The Helsinki Summit and the Narrow Window of Opportunity

Editor-in-Chief
July 15, 2018

Dr. Vladimir Orlov, PIR Center’s Founder & Special Advisor, Head of the Center for Global Trends and International Organizations of the Diplomatic Academy of the Russian Foreign Ministry, paid a visit to Washington for a series of meetings in the run-up to the Putin-Trump summit in Helsinki. He summarizes his impressions from these meetings in an op-ed that will be published in today’s issue of the Kommersant daily.

Below is the full text of the article:

The Putin-Trump summit in Helsinki, which will kick off in a few hours’ time, is not meant to deliver any breakthroughs. That is not the prevailing expectation – and I believe that is the right approach. The two presidents should begin instead with improving the underlying emotional background of Russian-US relations. They should aim to strike the right tone for a bilateral dialogue, and turn that dialogue from a one-off affair into a systemic process. If they succeed – as well they might – then Helsinki can open up a window of opportunity: not even for a breakthrough, but for some light at the end of the tunnel. It will be a chance to leave the ‘crisis management’ phase behind, a chance to start defusing the confrontation and mending fences. A chance to send a signal to the rest of the world. The world is waiting.

Even though the Helsinki summit will be more about the right feel and a positive vibe than genuine substance, the two presidents must nevertheless find a way to make some substantive steps. They must engage the transmission before they can hit the gas. By definition, those steps can’t be many: one or two, perhaps three at the very most.

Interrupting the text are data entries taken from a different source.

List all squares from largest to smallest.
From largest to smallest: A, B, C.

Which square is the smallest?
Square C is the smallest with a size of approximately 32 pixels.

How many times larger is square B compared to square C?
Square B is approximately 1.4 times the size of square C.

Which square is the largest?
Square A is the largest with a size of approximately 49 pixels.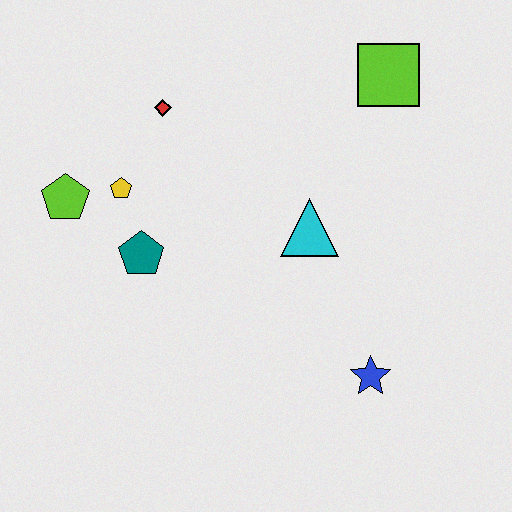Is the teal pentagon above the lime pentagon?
No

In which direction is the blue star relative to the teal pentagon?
The blue star is to the right of the teal pentagon.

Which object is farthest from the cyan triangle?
The lime pentagon is farthest from the cyan triangle.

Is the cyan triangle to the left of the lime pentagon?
No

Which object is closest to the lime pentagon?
The yellow pentagon is closest to the lime pentagon.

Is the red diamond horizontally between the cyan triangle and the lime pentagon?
Yes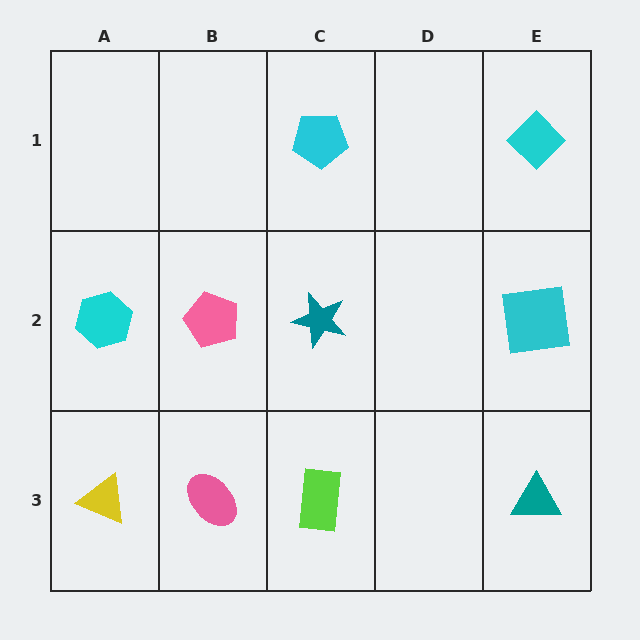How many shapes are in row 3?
4 shapes.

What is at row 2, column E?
A cyan square.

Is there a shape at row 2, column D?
No, that cell is empty.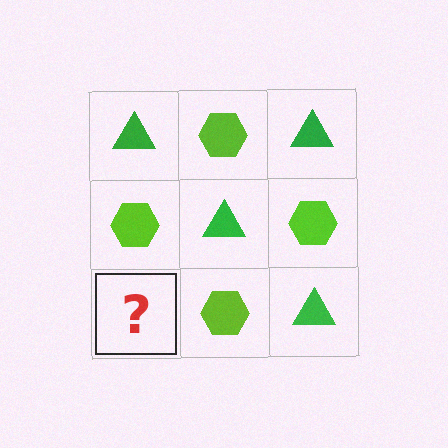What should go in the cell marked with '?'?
The missing cell should contain a green triangle.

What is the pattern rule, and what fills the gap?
The rule is that it alternates green triangle and lime hexagon in a checkerboard pattern. The gap should be filled with a green triangle.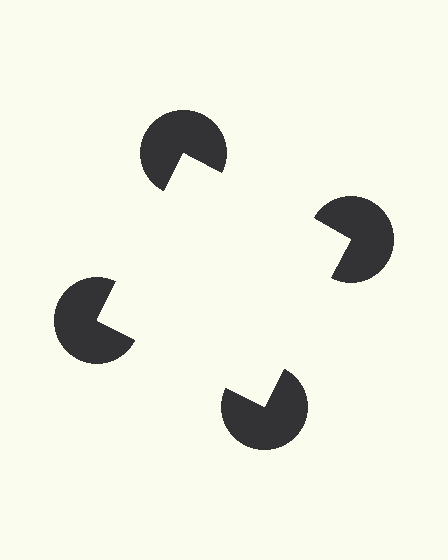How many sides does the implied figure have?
4 sides.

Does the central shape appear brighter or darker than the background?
It typically appears slightly brighter than the background, even though no actual brightness change is drawn.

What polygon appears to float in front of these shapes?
An illusory square — its edges are inferred from the aligned wedge cuts in the pac-man discs, not physically drawn.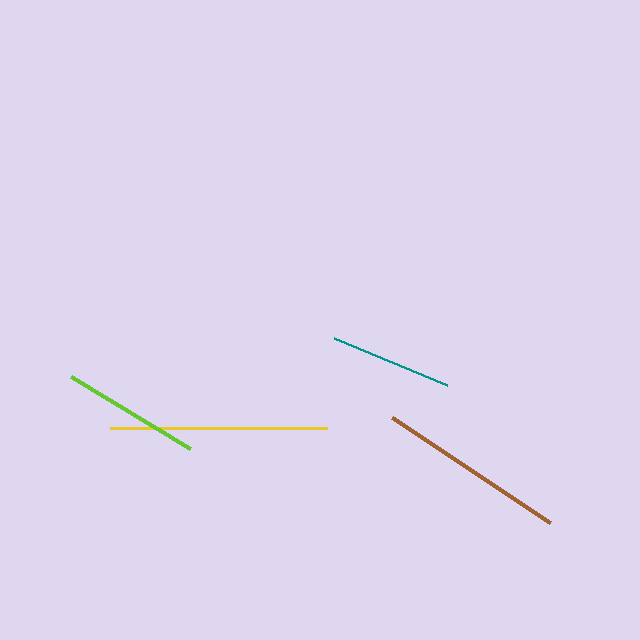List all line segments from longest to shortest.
From longest to shortest: yellow, brown, lime, teal.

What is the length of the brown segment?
The brown segment is approximately 190 pixels long.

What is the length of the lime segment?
The lime segment is approximately 139 pixels long.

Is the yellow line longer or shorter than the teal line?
The yellow line is longer than the teal line.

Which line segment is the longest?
The yellow line is the longest at approximately 217 pixels.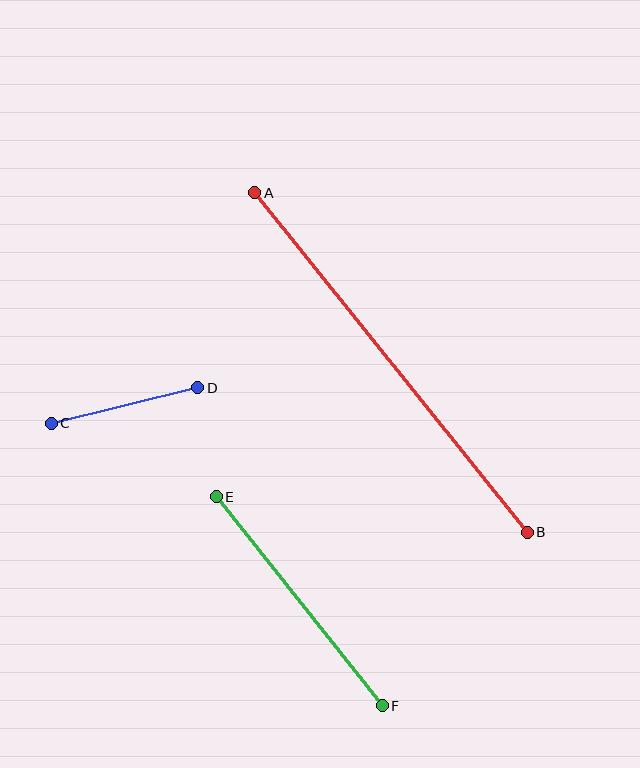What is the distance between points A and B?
The distance is approximately 435 pixels.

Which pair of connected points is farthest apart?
Points A and B are farthest apart.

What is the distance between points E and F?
The distance is approximately 267 pixels.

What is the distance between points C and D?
The distance is approximately 151 pixels.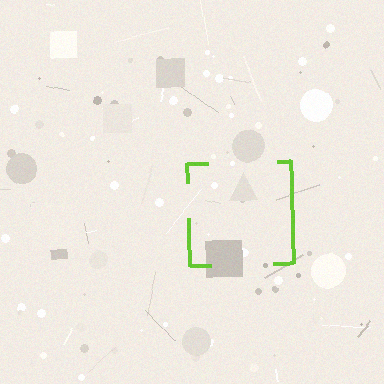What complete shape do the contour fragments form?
The contour fragments form a square.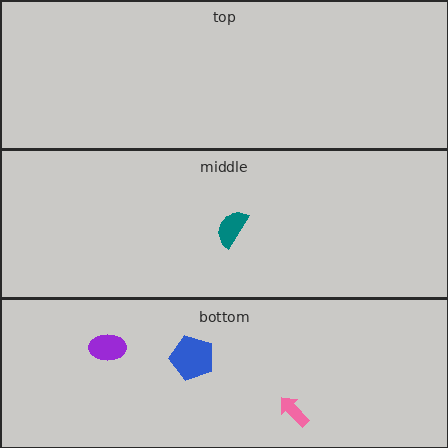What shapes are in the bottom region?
The purple ellipse, the blue pentagon, the pink arrow.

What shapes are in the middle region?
The teal semicircle.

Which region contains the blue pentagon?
The bottom region.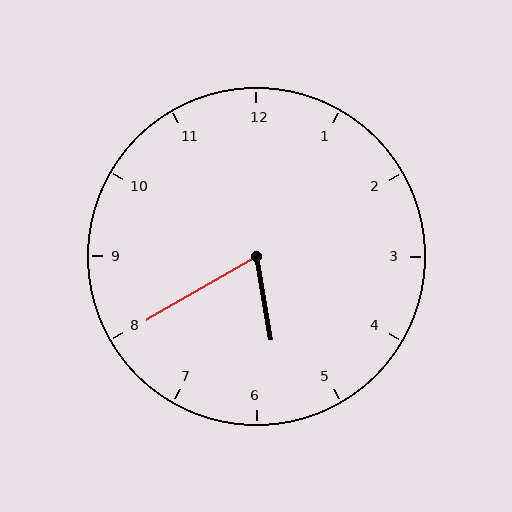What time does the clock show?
5:40.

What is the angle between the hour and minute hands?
Approximately 70 degrees.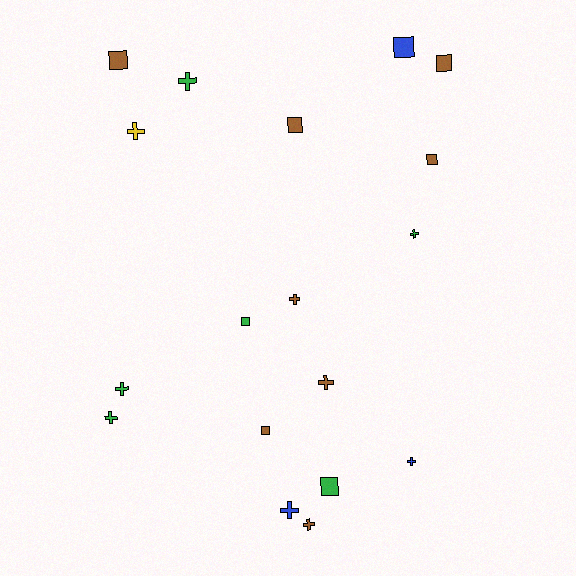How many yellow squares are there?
There are no yellow squares.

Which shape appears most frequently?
Cross, with 10 objects.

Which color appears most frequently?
Brown, with 8 objects.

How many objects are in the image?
There are 18 objects.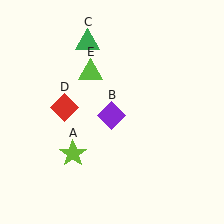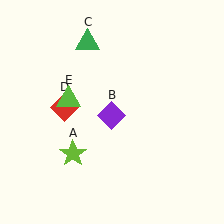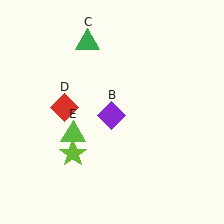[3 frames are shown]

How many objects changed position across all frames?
1 object changed position: lime triangle (object E).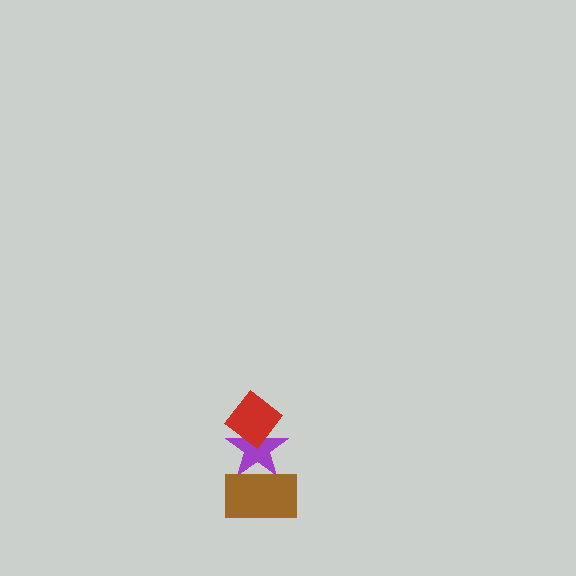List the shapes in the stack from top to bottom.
From top to bottom: the red diamond, the purple star, the brown rectangle.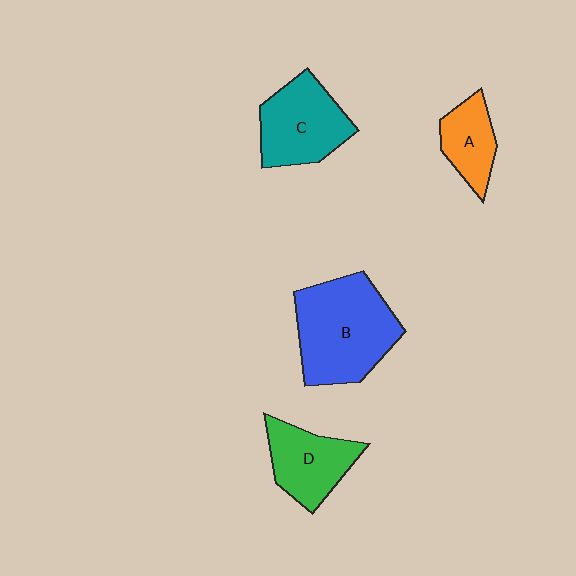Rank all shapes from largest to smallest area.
From largest to smallest: B (blue), C (teal), D (green), A (orange).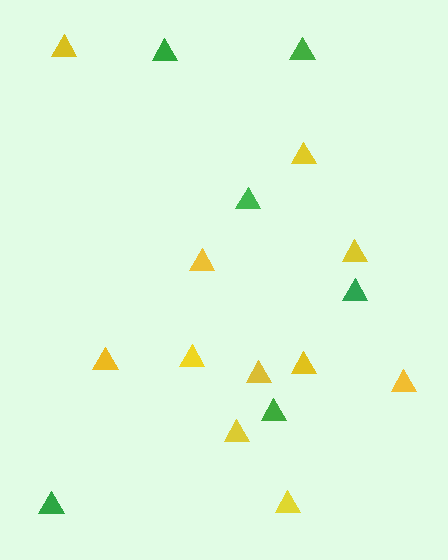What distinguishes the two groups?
There are 2 groups: one group of green triangles (6) and one group of yellow triangles (11).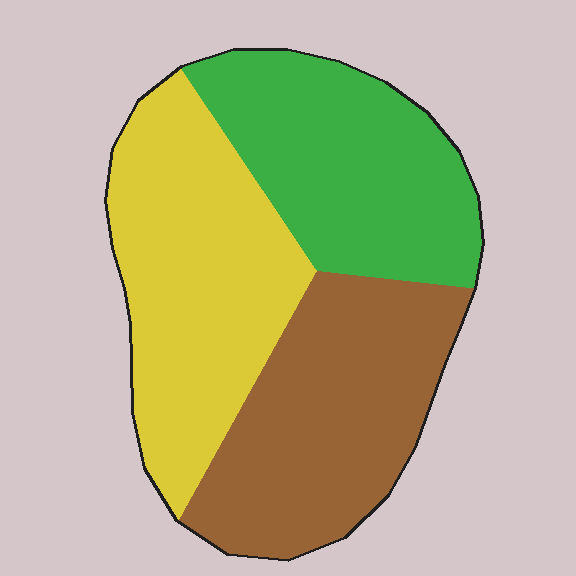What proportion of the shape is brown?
Brown covers about 35% of the shape.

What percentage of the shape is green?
Green covers about 30% of the shape.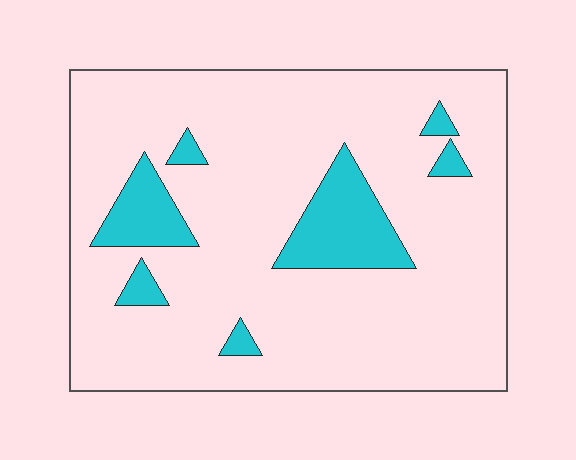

The first such step could be to formulate a joint strategic program of combating international terrorism. Some movements in that direction were made right after 9/11, but the vast untapped potential of joint action on that front was never exploited. Meanwhile, the common threat of international terrorism is right at our gate, both in Russia and in America. It is in our shared vital interests to behead that hydra. It is not beyond our powers, if only we were to pool our strengths. There are three clear priorities in this area: working together to defeat terrorists in the Middle East; cooperation against the financing of terrorism; and minimizing the risk of terrorists gaining access to weapons of mass destruction. The Russian and US positions on the Syrian settlement are in fact much closer today than it might appear to a casual observer – and that is a good reason for cautious optimism.

The second step would be to adopt a bilateral strategic program against nuclear weapons proliferation. In that particular area, we already have a solid foundation: back in 1968, the Soviet Union and the United States were the founding fathers of the Nuclear Non-Proliferation Treaty (NPT). That treaty was even dubbed “a Soviet-American condominium”, even though it now brings together more than 180 states. A new Cold War between Russia and the West could well cause cracks to form in that foundation. A global spread of nuclear weapons would be equally dangerous for our two countries. Putin and Trump both have a strong interest in keeping the NPT afloat. There is, however, one snag: the two don’t agree on Iran. Trump is determined to wreck the Joint Comprehensive Plan of Action on Iran, a multilateral agreement of which Russia, incidentally, is a key member. Washington has already pulled out of the Iranian deal. Moscow believes – and rightly so – that the decision was unwise, to say the least. It is not prepared to let Tehran down for the sake of pleasing Washington – so the differences on Iran will remain. Nevertheless, if Russia and the United States were to start building a joint strategy of combating nuclear proliferation and strengthening the NPT, such a strategy would prevent ongoing disagreements on some individual issues from derailing their entire relationship.

The third possible step is a joint Russian-US program on confidence-building measures in cyberspace. The two countries could eventually lead the way in developing binding international rules on cybersecurity. For the time being, Washington does not seem prepared to take a step in that direction – mostly for domestic political reasons. Nevertheless, this could perhaps be one of the topics to discuss at the next summit after Helsinki.

After all, if Helsinki ends on a vaguely positive note, that is when the actual work will begin in preparation for a future summit, where a positive vibe will no longer be enough if it fails to yield substance.